I also found a lot of controversy. From the creation of the award, the original wording stated that the Pulitzer Prize for the Novel should be given “for the American novel published during the year which shall best present the wholesome atmosphere of American life, and the highest standard of American manners and manhood,” a phrase often debated by the juries nominating books for the award, famously criticized by Sinclair Lewis when he rejected the award in 1926, and revised and changed throughout the years for various reasons. Most recently, the decision to not give an award in 2012 made waves for the apparent slight given to David Foster Wallace’s posthumous The Pale King. And even more intrigue, arguments, and controversies fill the years between.

So I decided to make my way through the Pulitzer Prize winning books of the last 96 years, for the literature and the controversy, to find those pieces of prose that blow you away, and to read those books that make you wonder what the juries and committees were thinking. To see which books have held up over the years and proven the worth of the Pulitzer Prize, and which books were a product of their era, with lesser lasting power.
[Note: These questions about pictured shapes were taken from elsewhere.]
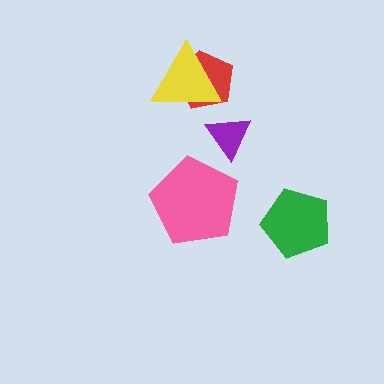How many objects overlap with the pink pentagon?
0 objects overlap with the pink pentagon.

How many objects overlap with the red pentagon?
1 object overlaps with the red pentagon.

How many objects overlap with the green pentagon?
0 objects overlap with the green pentagon.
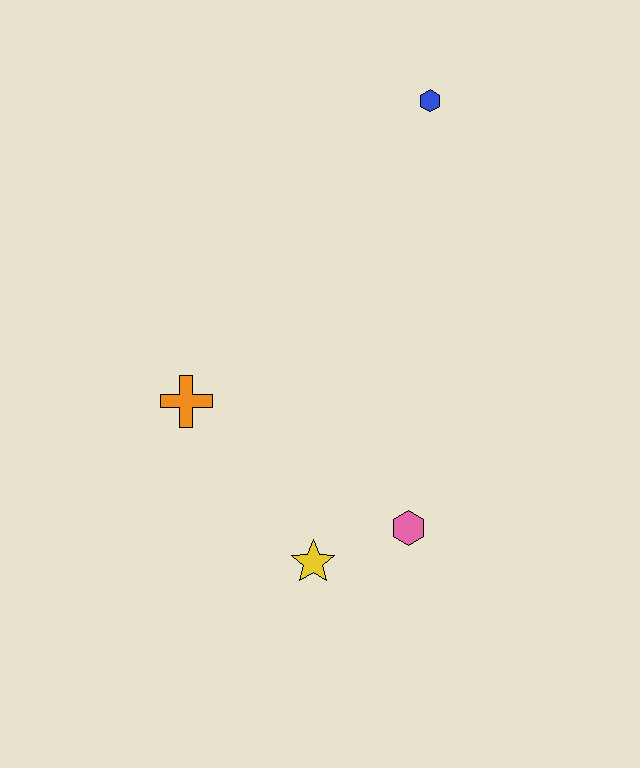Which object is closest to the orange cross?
The yellow star is closest to the orange cross.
86 books have won the Pulitzer Prize for Novel (through 1947) or the Pulitzer Prize for Fiction (since 1948, another one of those controversies). Of those, I have read almost 7 (as I am still finishing Angle of Repose at this moment). There are several books I somehow avoided in high school and college, and a number of Pulitzer Prize winning authors whose work I’ve read extensively, but have thus far avoided the book that won them the award. I’ll be proceeding in a roughly chronological fashion (hopefully), and plan to chronicle my progress through the books, as well as some of the history behind certain years and controversies. I hope to have made my way through the winners (and perhaps some of the notable losers), by 2017, in time for the hundredth anniversary of the Pulitzer Prize, because that feels like a fairly achievable and not entirely arbitrary date. With the exception of the 2010 winner Tinkers by Paul Harding, which I reread a month ago, and will be posting about shortly, I plan on rereading all the other Pulitzer Prize winning novels that I have already read, because it’s been years since I read most of them.